Press Room
 

FROM THE OFFICE OF PUBLIC AFFAIRS

February 17, 1999
RR-2954

TREASURY SECRETARY ROBERT E. RUBIN PRE G-7 PRESS CONFERENCE

This weekend, I will travel to Bonn, Germany to meet with the Finance Ministers and Central Bank Governors of the G-7. We will focus on two basic challenges: promoting growth in the global economy, and continuing the effort to reform the international financial architecture for the 21st century.

We face a number of challenges in promoting growth and recovery in the global economy. With respect to the industrialized nations, while the most likely scenario for the United States remains solid growth and low inflation, subject to the usual ups and downs and the risks of the global economy, we continue to believe that the balance of risks in the global economy has shifted, and that highlights the importance of sound, growth-oriented policies in all of the G-7 countries. I am sure we will be discussing how Japan and Europe plan to move forward on growth in their economies. This is critical to the prospects for recovery in the emerging economies.

It is also important because the international system cannot sustain indefinitely the large current account imbalances created by the disparities in growth and openness between the U.S. and its major trading partners.

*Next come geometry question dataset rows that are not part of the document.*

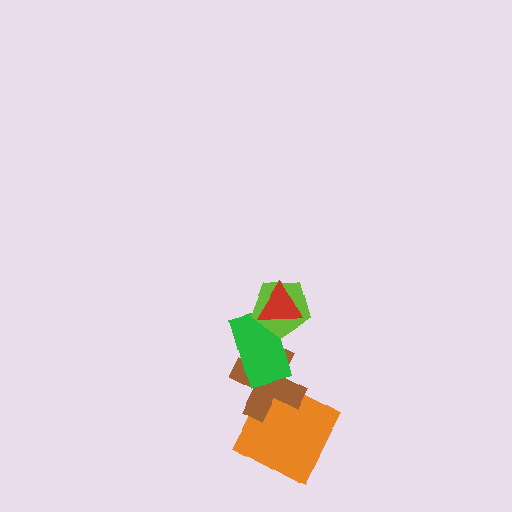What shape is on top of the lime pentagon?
The red triangle is on top of the lime pentagon.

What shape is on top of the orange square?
The brown cross is on top of the orange square.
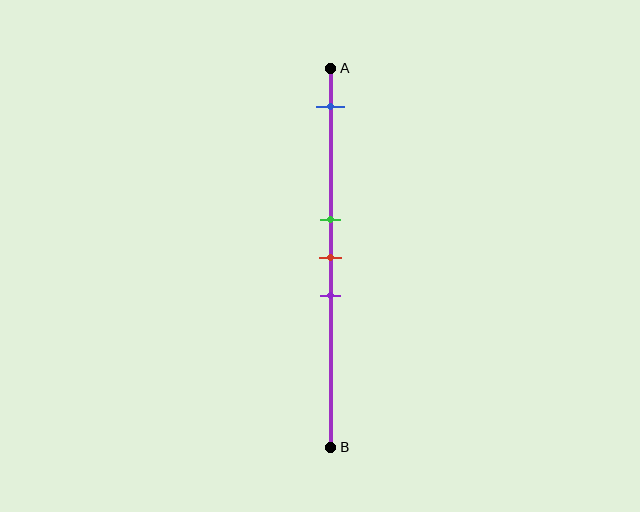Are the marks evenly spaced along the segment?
No, the marks are not evenly spaced.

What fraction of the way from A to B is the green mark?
The green mark is approximately 40% (0.4) of the way from A to B.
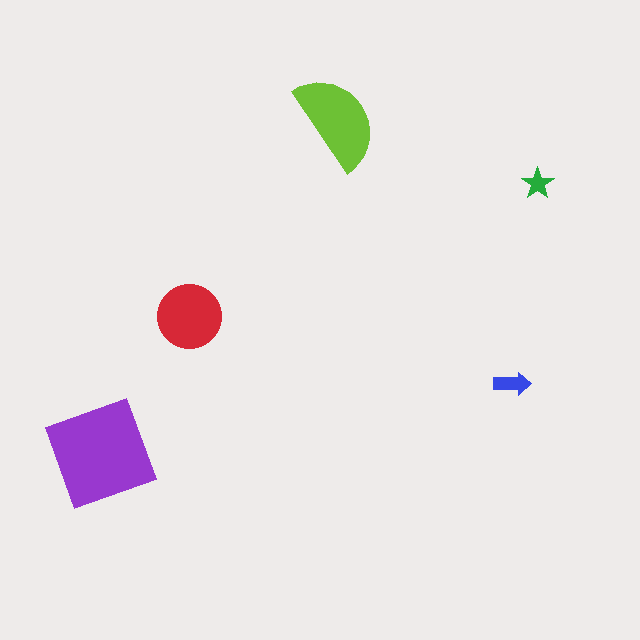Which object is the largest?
The purple square.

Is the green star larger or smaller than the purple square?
Smaller.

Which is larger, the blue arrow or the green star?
The blue arrow.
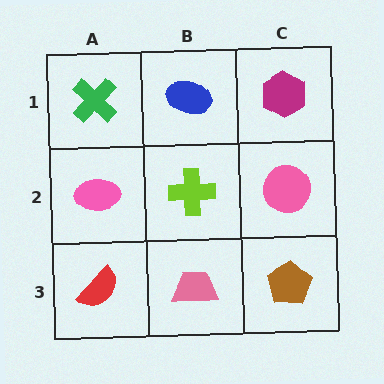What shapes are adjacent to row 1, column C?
A pink circle (row 2, column C), a blue ellipse (row 1, column B).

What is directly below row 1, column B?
A lime cross.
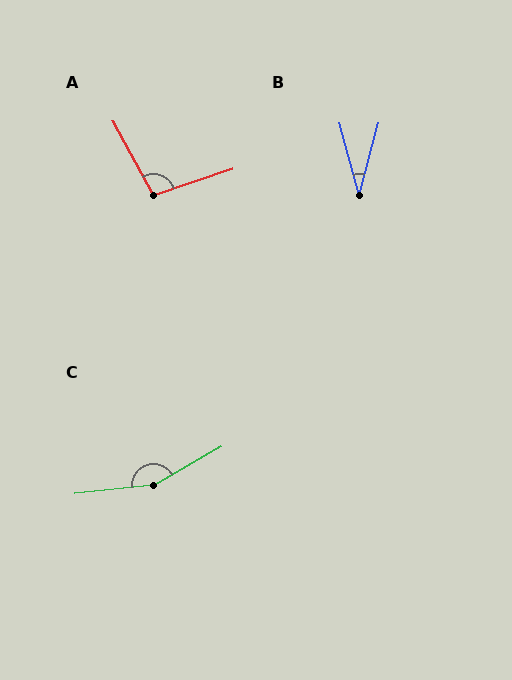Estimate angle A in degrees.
Approximately 100 degrees.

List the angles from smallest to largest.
B (30°), A (100°), C (156°).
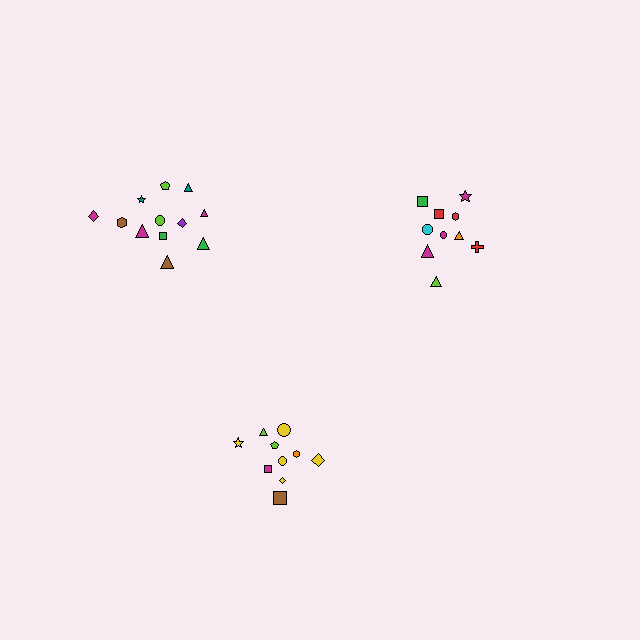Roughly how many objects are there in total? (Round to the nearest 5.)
Roughly 30 objects in total.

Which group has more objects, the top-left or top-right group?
The top-left group.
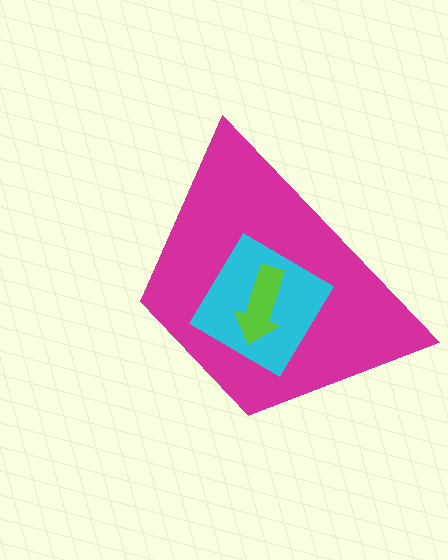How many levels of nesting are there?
3.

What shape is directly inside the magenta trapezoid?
The cyan diamond.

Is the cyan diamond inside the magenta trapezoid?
Yes.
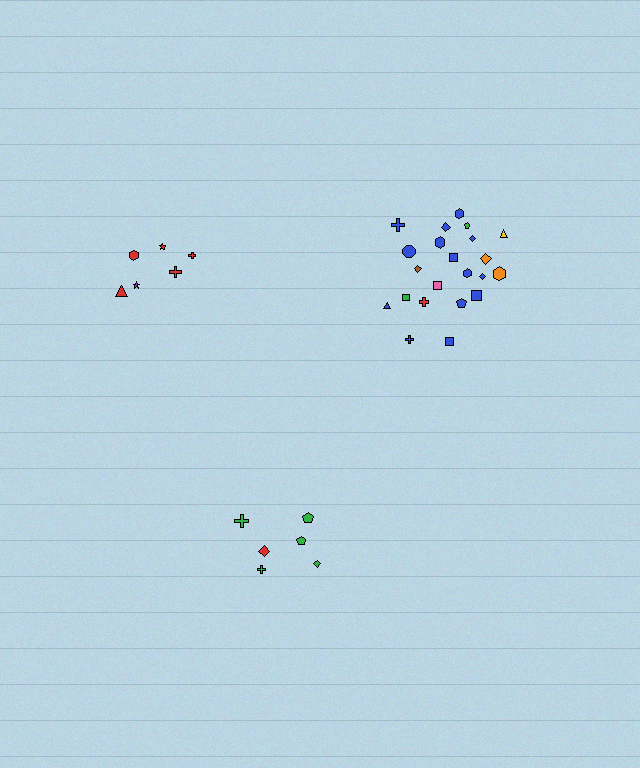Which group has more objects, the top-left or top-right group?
The top-right group.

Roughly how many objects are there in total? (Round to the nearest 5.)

We will also review the major challenges facing the emerging market economies and how we can work to restore stability and growth. Many crisis and non-crisis countries have made real progress in reform, and that has had positive effects as in Korea and Thailand and in many non-crisis countries. Much work, however, remains ahead in all countries. We will discuss Brazil's progress toward putting in place the strong economic program necessary to restore confidence, contain inflation and address its fiscal problems. We will also discuss Russia.

The second major focus for this weekend will be the global financial architecture. Our approach is based on sustaining and reinforcing a market-based system for the global economy that will be less susceptible to major instability and that will better deal with major instability when it occurs.

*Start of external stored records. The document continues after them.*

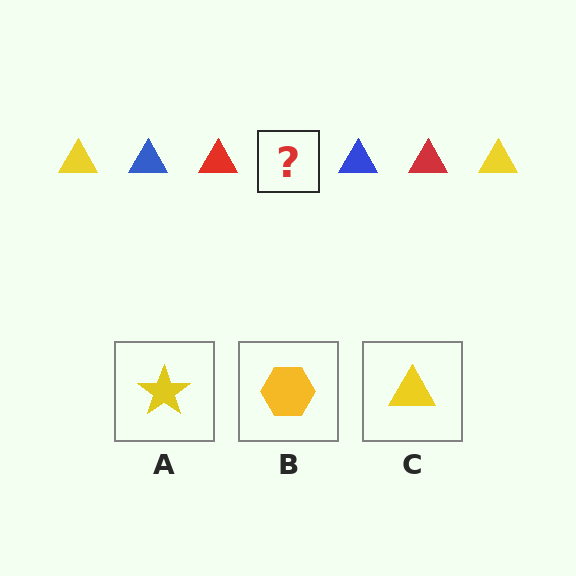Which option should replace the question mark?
Option C.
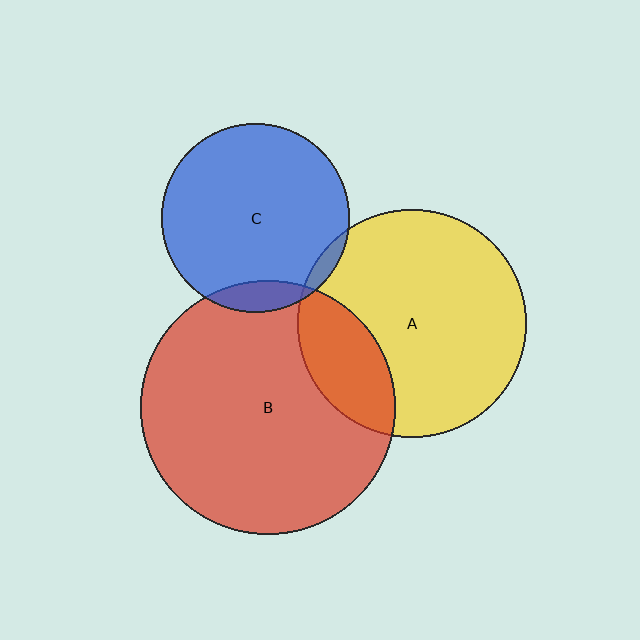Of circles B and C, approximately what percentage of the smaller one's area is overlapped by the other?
Approximately 10%.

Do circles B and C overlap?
Yes.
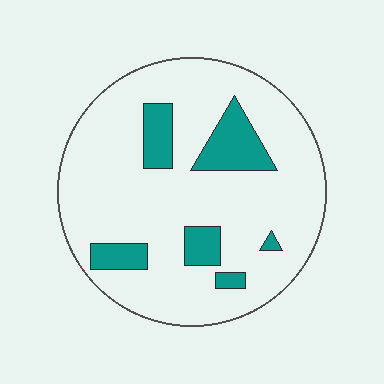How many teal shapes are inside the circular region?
6.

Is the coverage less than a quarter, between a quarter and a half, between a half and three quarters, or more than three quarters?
Less than a quarter.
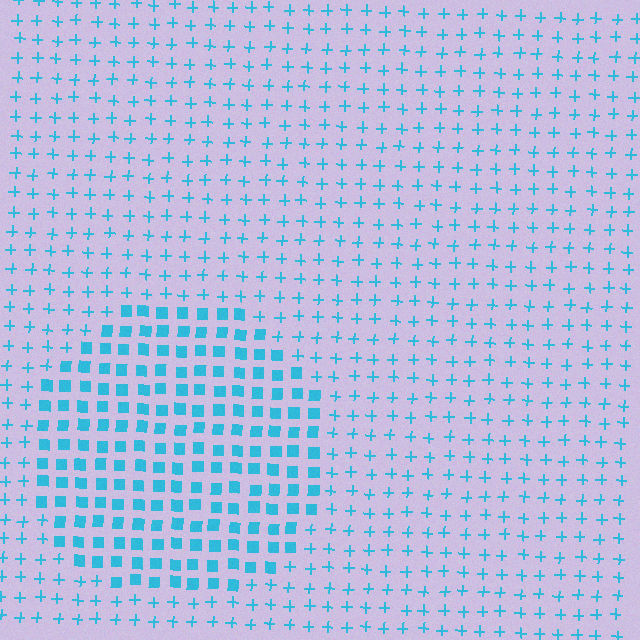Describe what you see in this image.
The image is filled with small cyan elements arranged in a uniform grid. A circle-shaped region contains squares, while the surrounding area contains plus signs. The boundary is defined purely by the change in element shape.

Many of these issues are extremely complex, but an enormous amount of work has been done and progress is being made in many areas. Development of final measures, including analysis and international consensus, will phase in over time in some cases quite extensive time given the complexities of dealing with this new global economy. At this meeting I expect we will be in a position to highlight progress we have made in two important areas.

First, we expect to reach agreement on improvements to the IMF's Special Data Dissemination Standard that will significantly strengthen countries' reporting of their reserves and related liabilities, key data for market assessment of a country's financial position. Had these kinds of requirements been in place before the current crisis began in 1997, the flows of capital might well have slowed at a much earlier stage, substantially reducing the severity of the crisis.

Second, Bundesbank President Tietmeyer has been working on a proposal to establish a Financial Stability Forum to improve policy coordination among national financial authorities, the international financial institutions and international regulatory bodies. We look forward to discussions this weekend on an approach we can all endorse.

For the United States, an important goal of this meeting is to continue to advance the discussion in a broad range of other areas where the thinking and in some cases practice have continued to develop in the months leading up to the Cologne Summit in June. This is all in accordance with the full framework set forth in the October 30 statements of the Leaders and of the Finance Ministers and Central Bank Governors. In that context, to continue the international inclusiveness in the architecture work that began with the Special Meeting of Finance Ministers and Central Bank Governors from a number of countries a year ago, we expect to reach agreement in Bonn to conduct two key meetings over the next few months for a broad range of industrial and emerging economies. Germany would host the first meeting in mid-March, and we would host the second in the U.S. in April.

Let me conclude by emphasizing how important the G-7 process is in dealing with current economic challenges and issues and to these efforts to strengthen the international financial system. We look forward to working with our German colleagues as host of this meeting and this year's summit and with the other G-7 countries, both on the immediate issues and in on the architecture.